Едва Дюрер успел вернуться на родину, как до него со всех сторон стали доноситься вести, беспокоящие, тревожные, не всегда понятные. Из Виттенберга пишут, что сторонник Лютера Карлштадт — неслыханное прежде дело! — проповедует в церкви в мирском облачении и служит мессу на новый лад. Студенты и бюргеры под влиянием его вдохновенных речей, а также трактатов и памфлетов, которые смело толкуют о делах веры, нападают на монастыри и церкви, на священников и монахов, которые противятся реформам, силой внедряют идеи Реформации. Не было бы от того беды!

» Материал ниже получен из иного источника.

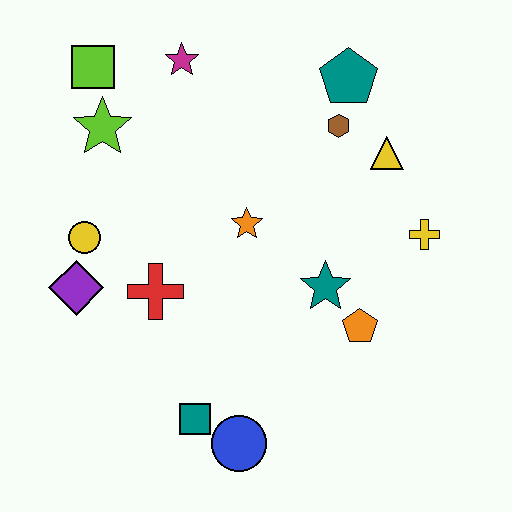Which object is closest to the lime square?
The lime star is closest to the lime square.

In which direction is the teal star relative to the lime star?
The teal star is to the right of the lime star.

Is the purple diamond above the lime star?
No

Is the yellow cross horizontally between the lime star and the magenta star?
No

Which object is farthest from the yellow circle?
The yellow cross is farthest from the yellow circle.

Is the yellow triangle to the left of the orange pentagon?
No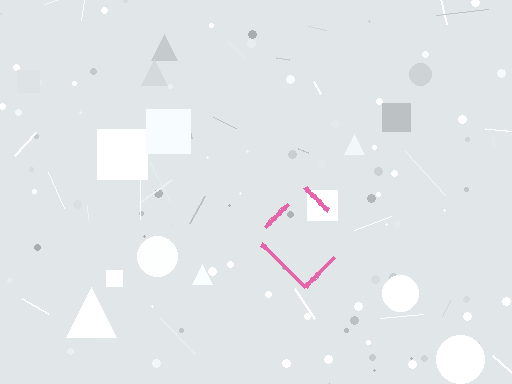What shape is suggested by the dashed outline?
The dashed outline suggests a diamond.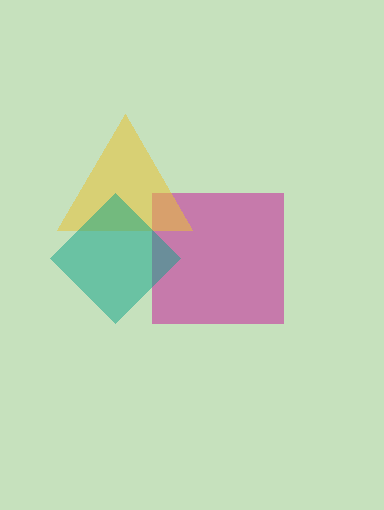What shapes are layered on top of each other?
The layered shapes are: a magenta square, a yellow triangle, a teal diamond.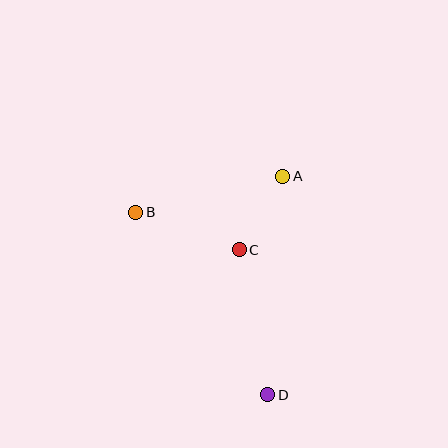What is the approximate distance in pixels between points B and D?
The distance between B and D is approximately 225 pixels.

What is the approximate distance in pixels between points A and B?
The distance between A and B is approximately 152 pixels.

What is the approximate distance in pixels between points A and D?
The distance between A and D is approximately 219 pixels.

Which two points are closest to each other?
Points A and C are closest to each other.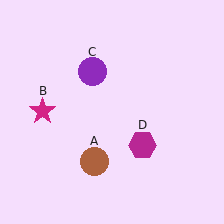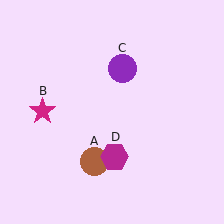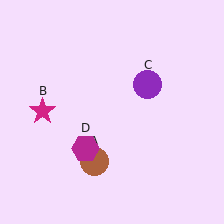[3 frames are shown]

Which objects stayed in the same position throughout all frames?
Brown circle (object A) and magenta star (object B) remained stationary.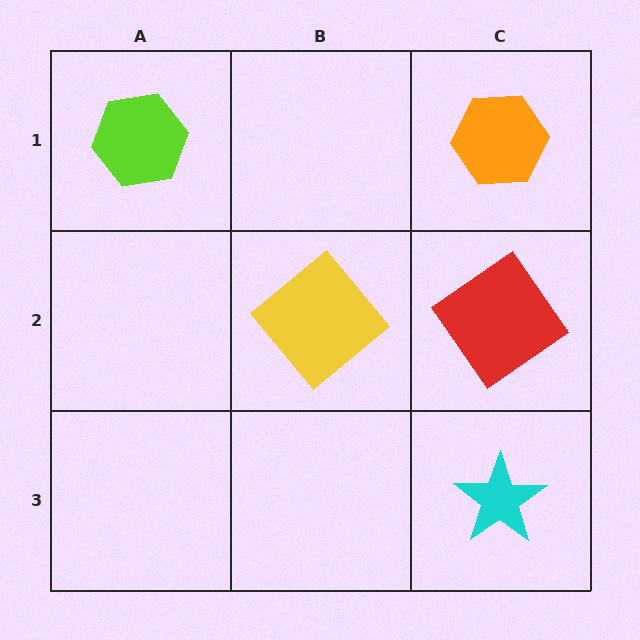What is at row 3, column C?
A cyan star.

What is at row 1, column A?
A lime hexagon.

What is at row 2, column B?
A yellow diamond.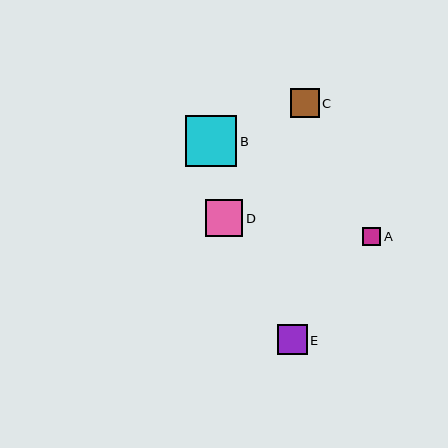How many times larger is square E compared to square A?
Square E is approximately 1.7 times the size of square A.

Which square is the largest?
Square B is the largest with a size of approximately 51 pixels.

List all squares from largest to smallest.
From largest to smallest: B, D, E, C, A.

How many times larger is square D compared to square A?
Square D is approximately 2.0 times the size of square A.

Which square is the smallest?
Square A is the smallest with a size of approximately 18 pixels.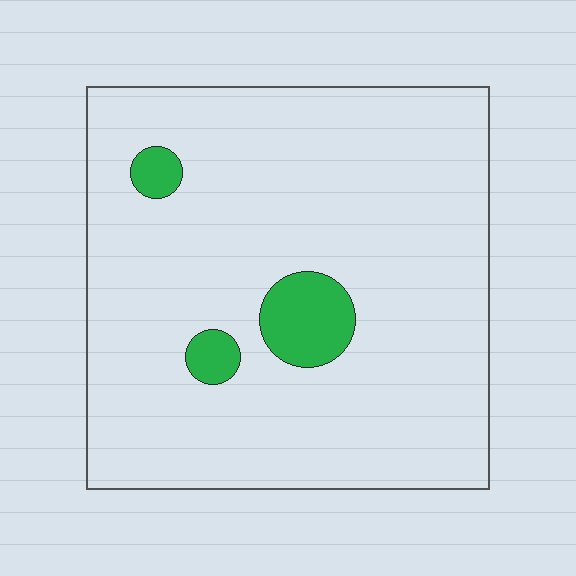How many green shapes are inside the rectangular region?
3.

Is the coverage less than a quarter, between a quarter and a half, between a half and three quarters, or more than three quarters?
Less than a quarter.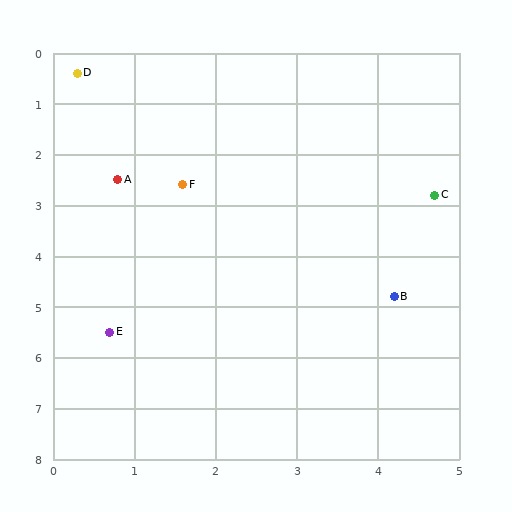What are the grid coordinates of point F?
Point F is at approximately (1.6, 2.6).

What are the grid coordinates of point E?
Point E is at approximately (0.7, 5.5).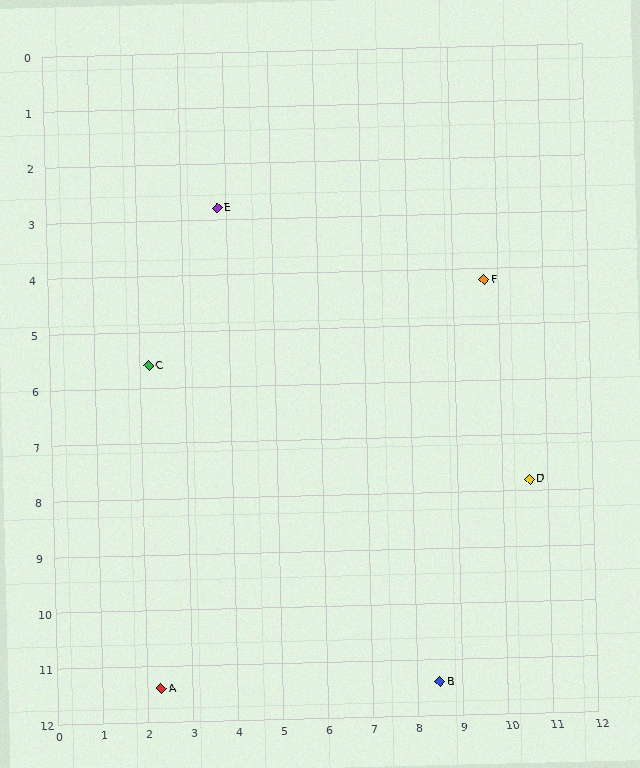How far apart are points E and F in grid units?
Points E and F are about 6.1 grid units apart.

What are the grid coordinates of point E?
Point E is at approximately (3.8, 2.8).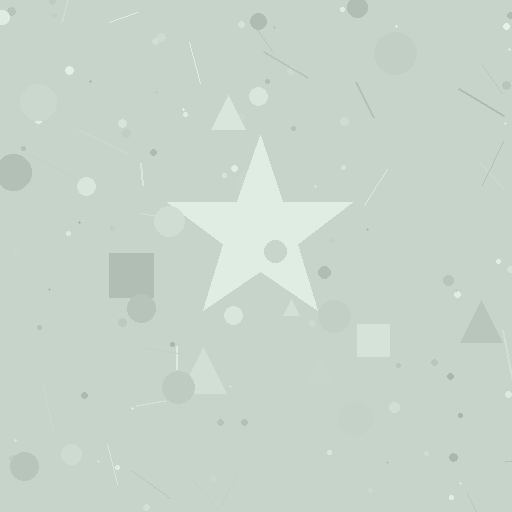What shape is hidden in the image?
A star is hidden in the image.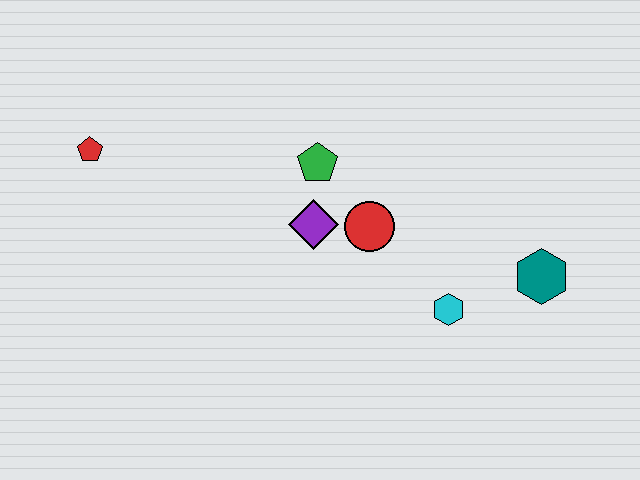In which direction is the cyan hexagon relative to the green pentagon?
The cyan hexagon is below the green pentagon.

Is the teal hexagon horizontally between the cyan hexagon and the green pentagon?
No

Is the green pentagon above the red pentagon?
No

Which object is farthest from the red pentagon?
The teal hexagon is farthest from the red pentagon.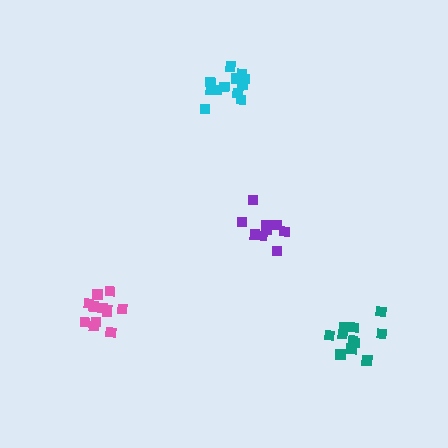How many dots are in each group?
Group 1: 9 dots, Group 2: 12 dots, Group 3: 12 dots, Group 4: 11 dots (44 total).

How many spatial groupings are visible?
There are 4 spatial groupings.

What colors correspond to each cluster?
The clusters are colored: purple, cyan, pink, teal.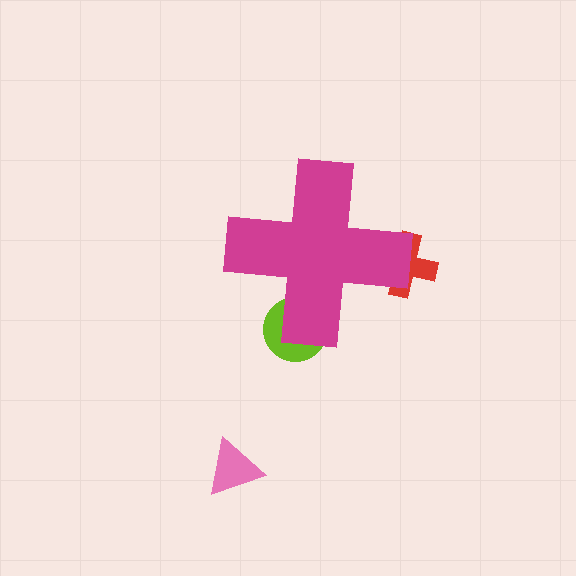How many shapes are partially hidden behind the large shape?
2 shapes are partially hidden.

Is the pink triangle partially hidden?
No, the pink triangle is fully visible.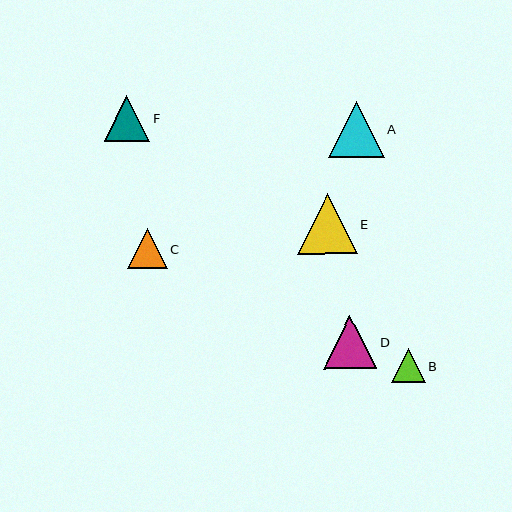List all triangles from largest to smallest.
From largest to smallest: E, A, D, F, C, B.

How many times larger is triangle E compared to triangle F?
Triangle E is approximately 1.3 times the size of triangle F.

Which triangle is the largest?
Triangle E is the largest with a size of approximately 59 pixels.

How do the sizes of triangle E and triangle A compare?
Triangle E and triangle A are approximately the same size.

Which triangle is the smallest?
Triangle B is the smallest with a size of approximately 33 pixels.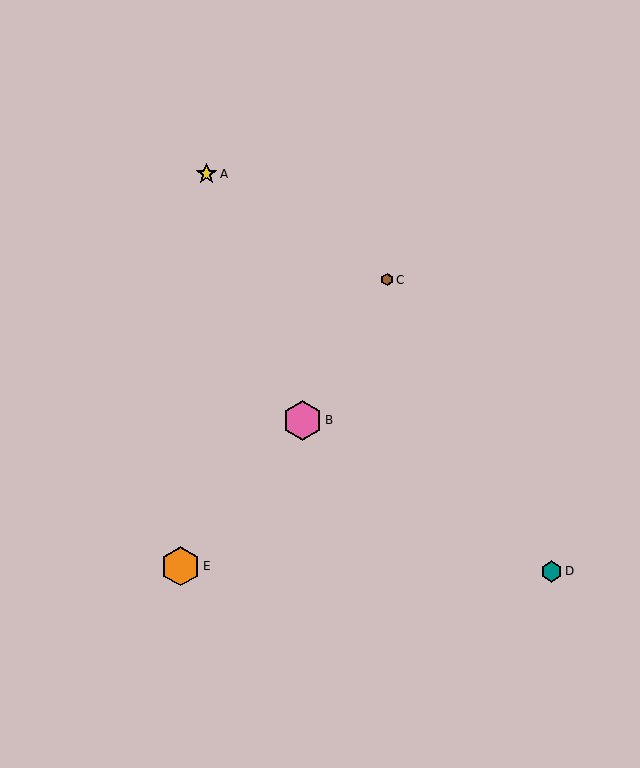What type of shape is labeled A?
Shape A is a yellow star.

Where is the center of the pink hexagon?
The center of the pink hexagon is at (302, 420).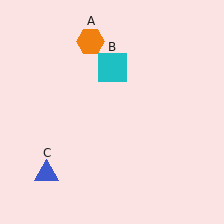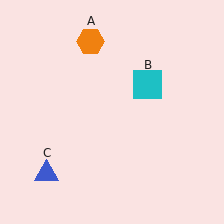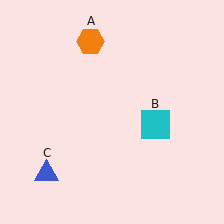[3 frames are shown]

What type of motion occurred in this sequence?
The cyan square (object B) rotated clockwise around the center of the scene.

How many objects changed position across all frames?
1 object changed position: cyan square (object B).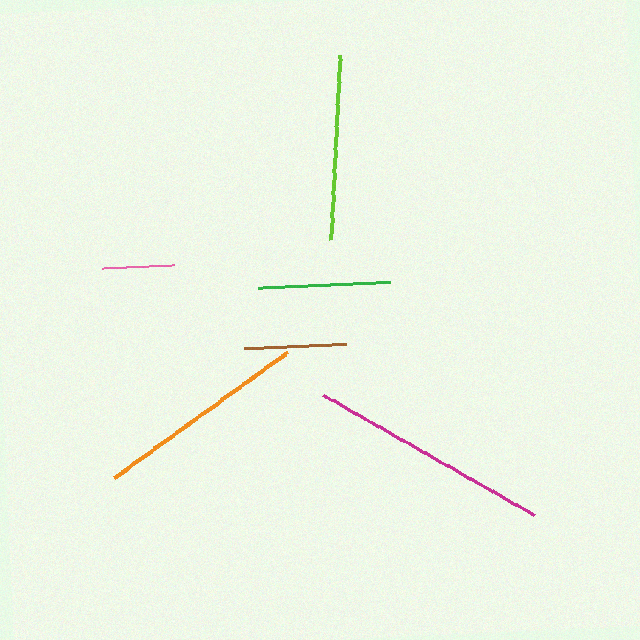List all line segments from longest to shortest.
From longest to shortest: magenta, orange, lime, green, brown, pink.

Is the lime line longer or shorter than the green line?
The lime line is longer than the green line.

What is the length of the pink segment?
The pink segment is approximately 74 pixels long.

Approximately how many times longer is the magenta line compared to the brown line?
The magenta line is approximately 2.4 times the length of the brown line.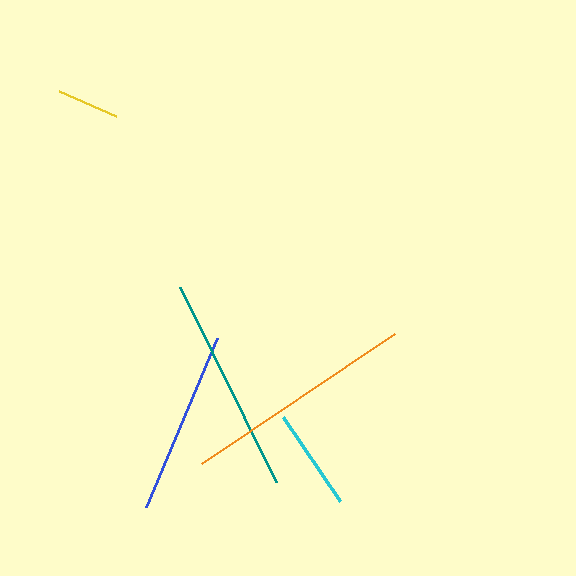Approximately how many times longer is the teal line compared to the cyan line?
The teal line is approximately 2.1 times the length of the cyan line.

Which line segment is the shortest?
The yellow line is the shortest at approximately 63 pixels.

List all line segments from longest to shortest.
From longest to shortest: orange and teal (about equal), blue, cyan, yellow.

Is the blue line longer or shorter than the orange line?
The orange line is longer than the blue line.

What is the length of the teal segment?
The teal segment is approximately 217 pixels long.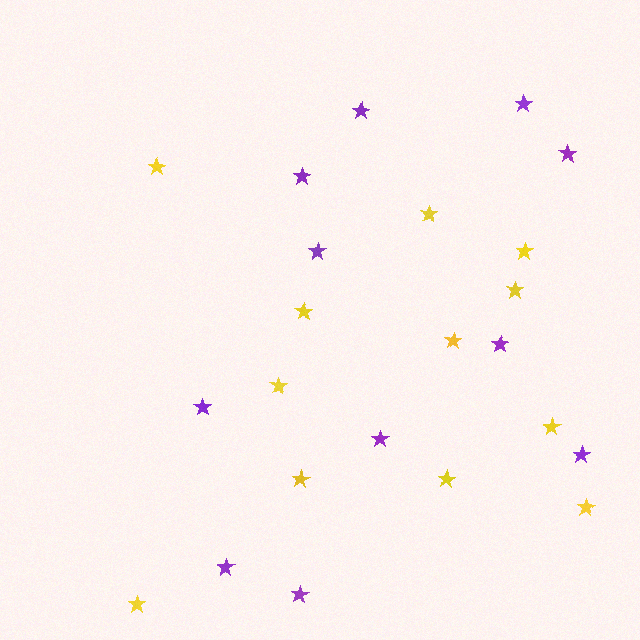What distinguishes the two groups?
There are 2 groups: one group of yellow stars (12) and one group of purple stars (11).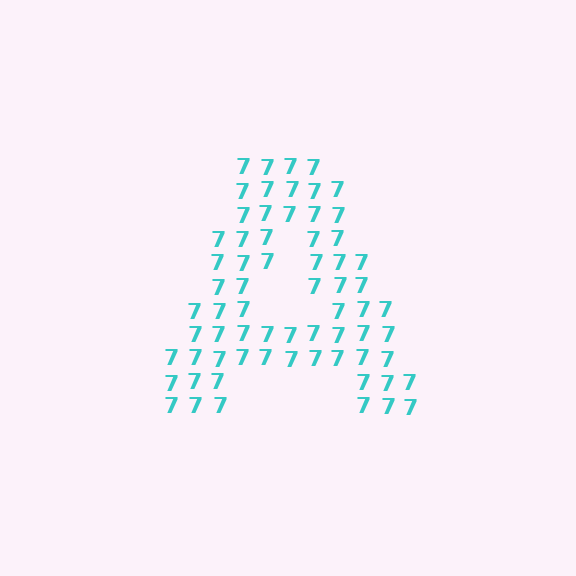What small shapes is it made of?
It is made of small digit 7's.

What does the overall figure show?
The overall figure shows the letter A.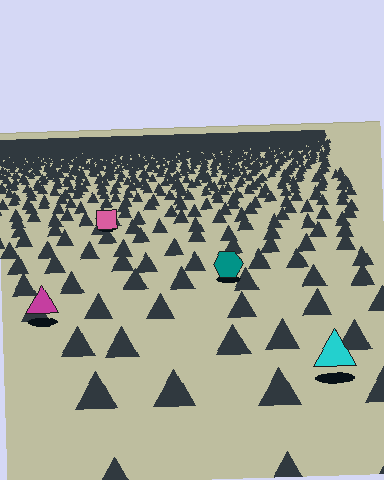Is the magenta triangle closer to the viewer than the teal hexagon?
Yes. The magenta triangle is closer — you can tell from the texture gradient: the ground texture is coarser near it.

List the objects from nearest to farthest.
From nearest to farthest: the cyan triangle, the magenta triangle, the teal hexagon, the pink square.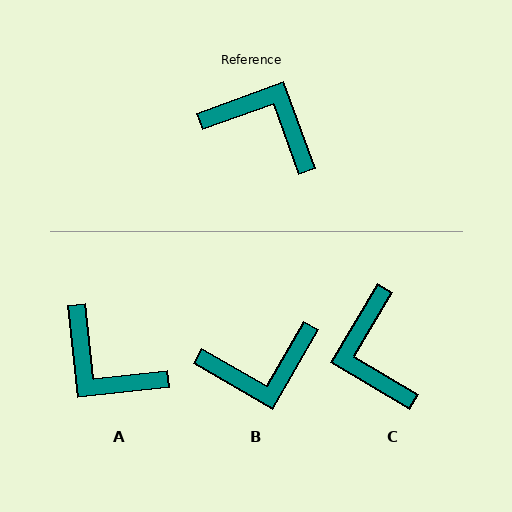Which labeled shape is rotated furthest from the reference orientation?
A, about 166 degrees away.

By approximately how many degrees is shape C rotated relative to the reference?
Approximately 129 degrees counter-clockwise.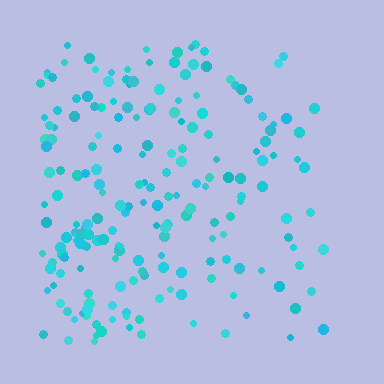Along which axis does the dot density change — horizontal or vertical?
Horizontal.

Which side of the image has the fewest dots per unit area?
The right.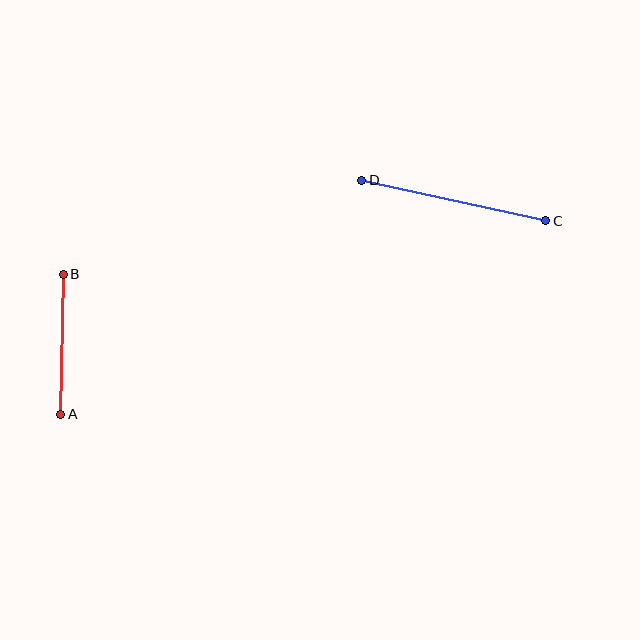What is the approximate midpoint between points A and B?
The midpoint is at approximately (62, 344) pixels.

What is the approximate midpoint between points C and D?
The midpoint is at approximately (454, 200) pixels.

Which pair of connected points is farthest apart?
Points C and D are farthest apart.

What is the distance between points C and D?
The distance is approximately 189 pixels.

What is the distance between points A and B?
The distance is approximately 140 pixels.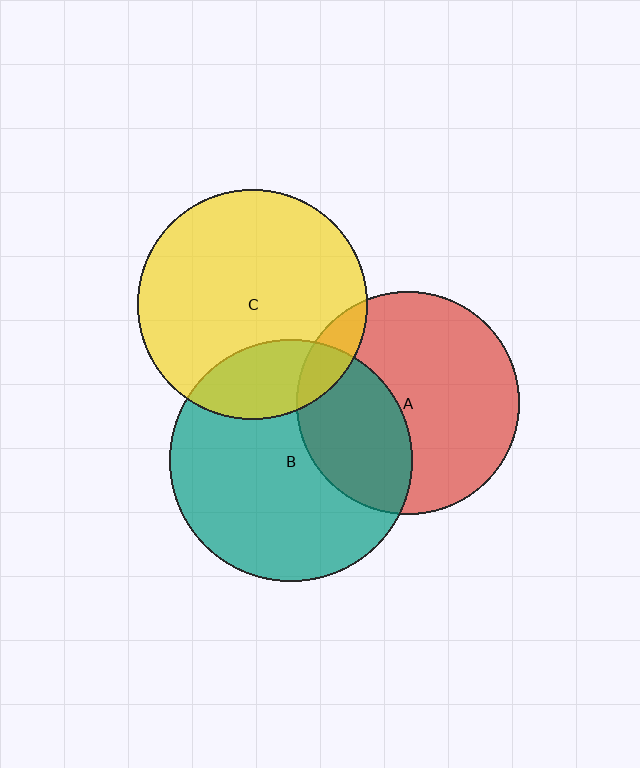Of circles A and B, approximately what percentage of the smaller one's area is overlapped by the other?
Approximately 35%.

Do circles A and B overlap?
Yes.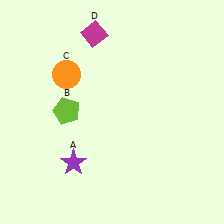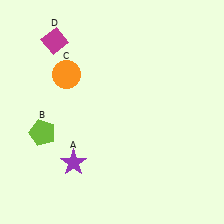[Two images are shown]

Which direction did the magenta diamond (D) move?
The magenta diamond (D) moved left.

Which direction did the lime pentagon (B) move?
The lime pentagon (B) moved down and to the left.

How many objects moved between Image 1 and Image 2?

А в другом городе, Цвиккау, объявились какие-то «пророки». Они спорят с Лютером! Их возглавляет священник Томас Мюнцер. Он осуждает фарисеев и книжников за то, что, бесконечно толкуя о текстах Священного писания, они закрывают глаза на бедствия народные. Мюнцер призывает на борьбу с безбожными угнетателями и не страшится назвать так князей. Городской Совет Цвиккау, обеспокоенный дерзостью Мюнцера, уволил его, и Мюнцер скитается теперь по немецким и чешским землям. Но его проповедь подхвачена крестьянскими заговорщиками, слухи о которых доносятся со всех сторон.
А что же Лютер? Он покинул свое вартбургское уединение. Он уже не в той келье, в которой переводил Библию и швырял, как рассказывают, чернильницу в черта, когда тот явился искушать его. Лютер испугался неожиданного поворота событий. Он срочно приехал в Виттенберг, спеша призвать сторонников Реформации к умеренности. Опоздал! Его влияния, недавно еще огромного, его могучего ораторского дара не хватило, чтобы остановить то, что пришло в движение. В начале 1522 года Дюрер внимательно прочитал новое сочинение Лютера «Истинное предостережение всем христианам, чтобы они остерегались беспорядков и возмущений». Лютер говорил в нем, что все, направленное против властей, направлено и против бога. Как изменился его язык! Похоже, он сделал выбор — встал на сторону сильных...
Уследить за всеми речами, проповедями, трактатами, памфлетами немыслимо. Вчерашние друзья оказывались врагами, недавние союзники превращались в противников. Многие сегодня отрекались от того, что утверждали вчера. Все ссылались на слово божье, каждый говорил, что его толкование — единственно истинное. Дюрер был растерян, сбит с толку. На что опереться? За кем последовать? Как разобраться во всем этом художнику — не богослову, не философу, не политику?